Be careful not to overmix the dough, which could cause the cookies to spread too much. The self-rising flour helps them rise up to light and fluffy biscuits.

Enjoy your homemade chocolate chip cookies!

Other Questions You May Have

Can I substitute self-rising flour cup for cup in cookie recipes? 

While self-rising flour can work in some cookies, you may need to make adjustments to get the best results. Self-rising flour already contains baking powder and salt, so using it cup for cup in a recipe written for all-purpose or whole wheat flour could result in cookies that are too dense or salty.

It’s generally best to substitute 3/4 cup self-rising flour for 1 cup of regular flour and omit any additional salt called for in the recipe. Be sure to check expiration dates on bags of self-rising flour, as the leavening ingredients can lose effectiveness over time.

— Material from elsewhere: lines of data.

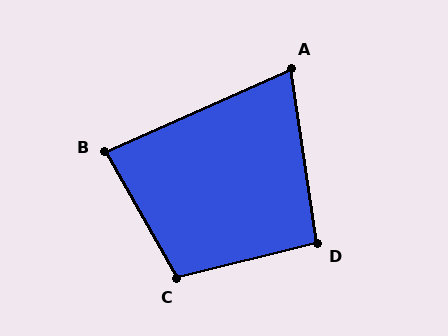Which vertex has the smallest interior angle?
A, at approximately 75 degrees.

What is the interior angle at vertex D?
Approximately 95 degrees (obtuse, close to a right angle).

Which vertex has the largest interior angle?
C, at approximately 105 degrees.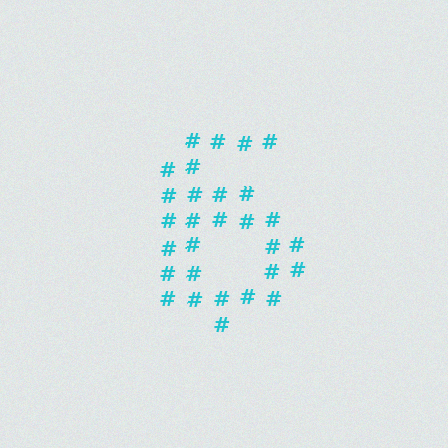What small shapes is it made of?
It is made of small hash symbols.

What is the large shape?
The large shape is the digit 6.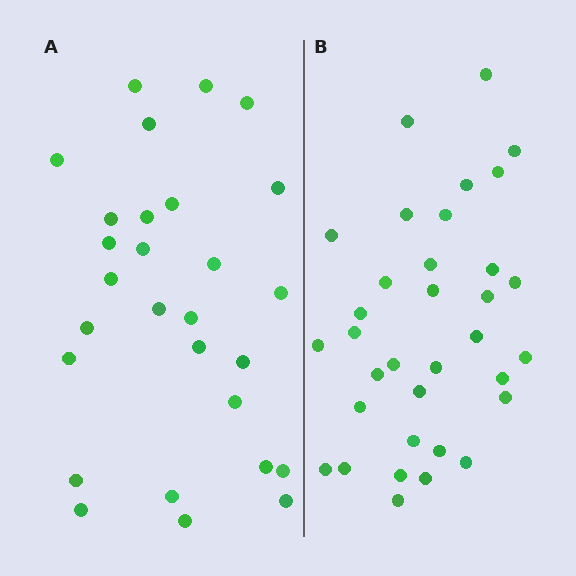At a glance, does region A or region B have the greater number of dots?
Region B (the right region) has more dots.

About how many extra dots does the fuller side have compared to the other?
Region B has about 6 more dots than region A.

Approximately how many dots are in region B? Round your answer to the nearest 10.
About 30 dots. (The exact count is 34, which rounds to 30.)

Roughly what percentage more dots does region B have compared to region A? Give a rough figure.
About 20% more.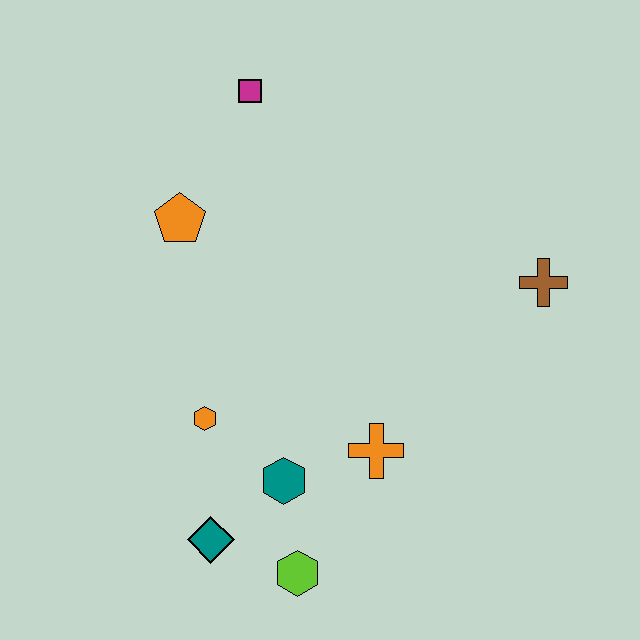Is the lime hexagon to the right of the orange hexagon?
Yes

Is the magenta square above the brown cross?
Yes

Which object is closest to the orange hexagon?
The teal hexagon is closest to the orange hexagon.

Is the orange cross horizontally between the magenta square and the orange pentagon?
No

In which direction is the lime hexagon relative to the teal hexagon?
The lime hexagon is below the teal hexagon.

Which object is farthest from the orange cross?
The magenta square is farthest from the orange cross.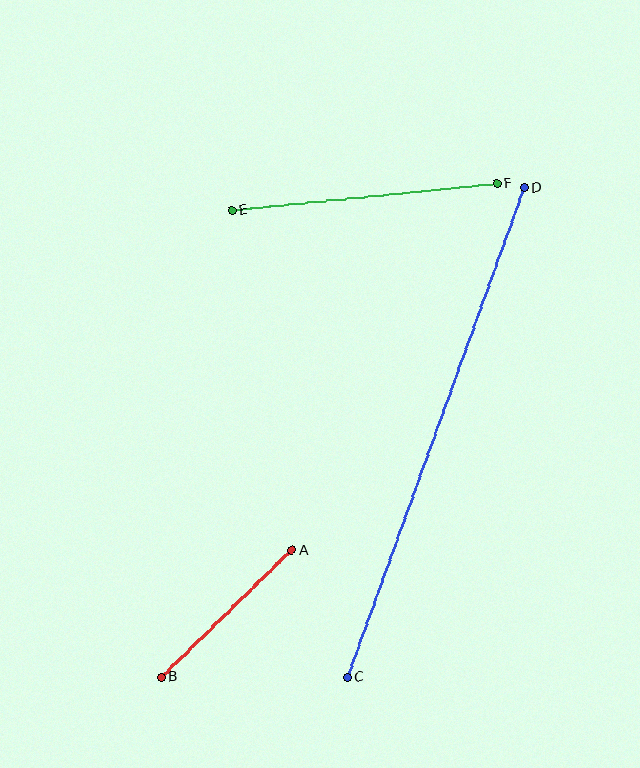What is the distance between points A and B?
The distance is approximately 182 pixels.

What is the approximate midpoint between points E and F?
The midpoint is at approximately (364, 197) pixels.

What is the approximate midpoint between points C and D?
The midpoint is at approximately (436, 433) pixels.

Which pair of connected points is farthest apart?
Points C and D are farthest apart.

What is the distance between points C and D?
The distance is approximately 521 pixels.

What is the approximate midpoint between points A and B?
The midpoint is at approximately (226, 614) pixels.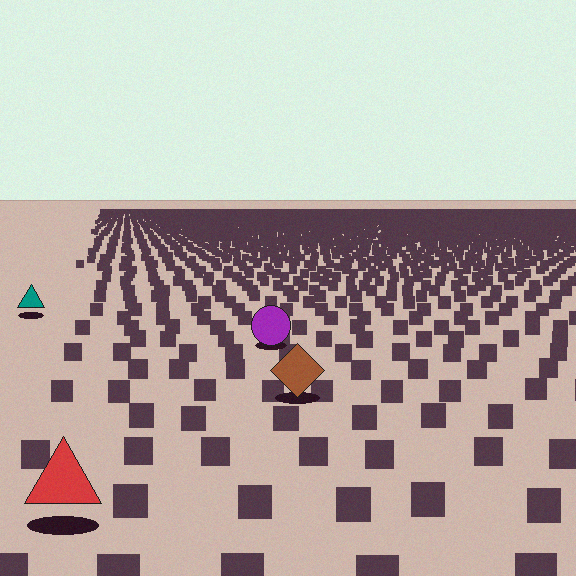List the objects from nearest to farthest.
From nearest to farthest: the red triangle, the brown diamond, the purple circle, the teal triangle.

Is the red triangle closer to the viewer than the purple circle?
Yes. The red triangle is closer — you can tell from the texture gradient: the ground texture is coarser near it.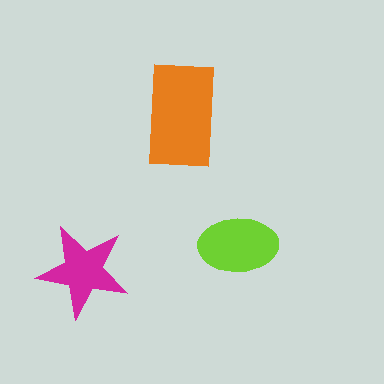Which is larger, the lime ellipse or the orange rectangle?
The orange rectangle.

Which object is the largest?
The orange rectangle.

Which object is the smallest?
The magenta star.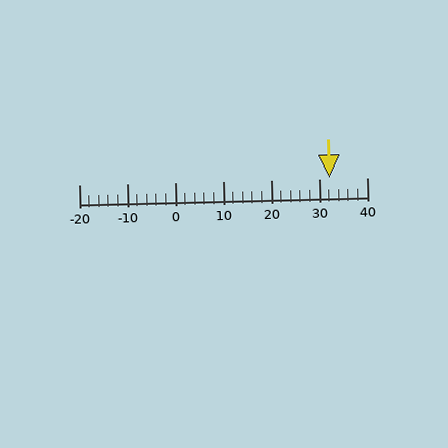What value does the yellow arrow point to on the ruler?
The yellow arrow points to approximately 32.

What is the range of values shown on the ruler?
The ruler shows values from -20 to 40.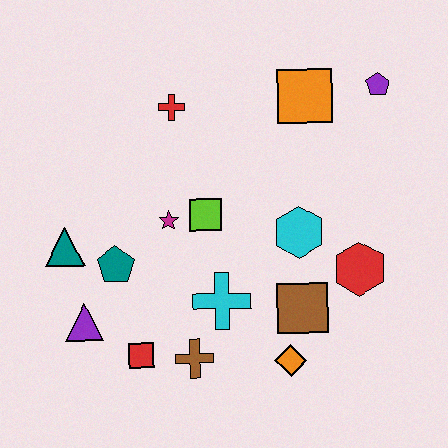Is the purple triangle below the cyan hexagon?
Yes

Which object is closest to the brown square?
The orange diamond is closest to the brown square.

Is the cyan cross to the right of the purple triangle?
Yes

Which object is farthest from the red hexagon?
The teal triangle is farthest from the red hexagon.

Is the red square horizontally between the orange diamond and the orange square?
No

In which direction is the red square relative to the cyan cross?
The red square is to the left of the cyan cross.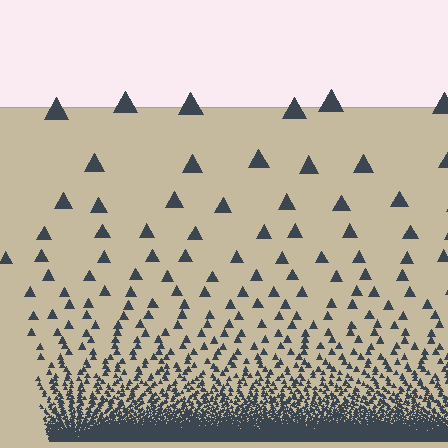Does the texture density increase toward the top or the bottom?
Density increases toward the bottom.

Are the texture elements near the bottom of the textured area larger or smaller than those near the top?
Smaller. The gradient is inverted — elements near the bottom are smaller and denser.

What about brown sugar cookies? 

Many southern recipes that call for brown sugar result in softer, fluffier cookies. The acidic ingredients in brown sugar can cause a chemical reaction with additional baking powder in self-rising flour, resulting in a different texture. For these types of cookies, it’s best to use regular flour and add the leavening and salt separately.

Will self-rising flour work for peanut butter cookies? 

Peanut butter cookies tend to be chewier and don’t require as much rise as fluffier biscuits or cakes. The key ingredient in peanut butter cookies is peanut butter, not flour. Using 3/4 cup self-rising flour in place of 1 cup all-purpose flour is a great alternative for these types of cookies.

What about refrigerated cookie dough? 

If making dough ahead to bake cookies later, the leavening agents in self-rising flour may cause dough made with it to become too airy while stored in the refrigerator or freezer. For making dough in advance, it’s best to use regular flour and add the leavening separately.

Can self-rising flour be used at room temperature? 

Self-rising flour can be used straight from the pantry at room temperature. No need to let it come to room temperature like butter in most recipes.

How should I store cookie dough made with self-rising flour? 

For easy recipes like chocolate chip cookies, dough made with self-rising flour can be stored in an airtight container in the refrigerator for up to 5 days or frozen for a month.

What’s the best way to measure self-rising flour? 

When substituting in a recipe calling for 1 cup of flour, use a measuring cup to spoon 3/4 cup of self-rising flour into the cup without packing it down.

Can I use my own self-rising flour recipe? 

You can make your own by mixing 1 1/2 tsp baking powder and 1/2 tsp salt into 1 cup of all-purpose flour. Be sure to use it within a few months.

Do biscuit recipes work with self-rising flour? 

Many biscuit recipes are designed with self-rising flour in mind since it results in a fluffy texture. Just check the recipe and omit any salt.

Should butter be cold when using self-rising flour? 

For tender biscuits and scones, the butter or shortening should be very cold so it doesn’t blend in too much with self-rising flour when cut in.

What baking sheet works best? 

A light-colored baking sheet will allow you to easily monitor cookie doneness. A silpat or parchment paper will prevent over-browning on the bottom.

In Conclusion

So, can you use self-rising flour for cookies?

You definitely can!

Just keep in mind that self rising flour contains baking powder and salt, so you might want to cut back on the amount of these ingredients you add to your cookie dough.

Otherwise, your cookies could end up being too fluffy or too salty. 

We hope this blog post has helped you to understand everything there is to know about baking with self-rising flour!

Now that you know what it is and how to use it, go ahead and start baking some delicious cookies.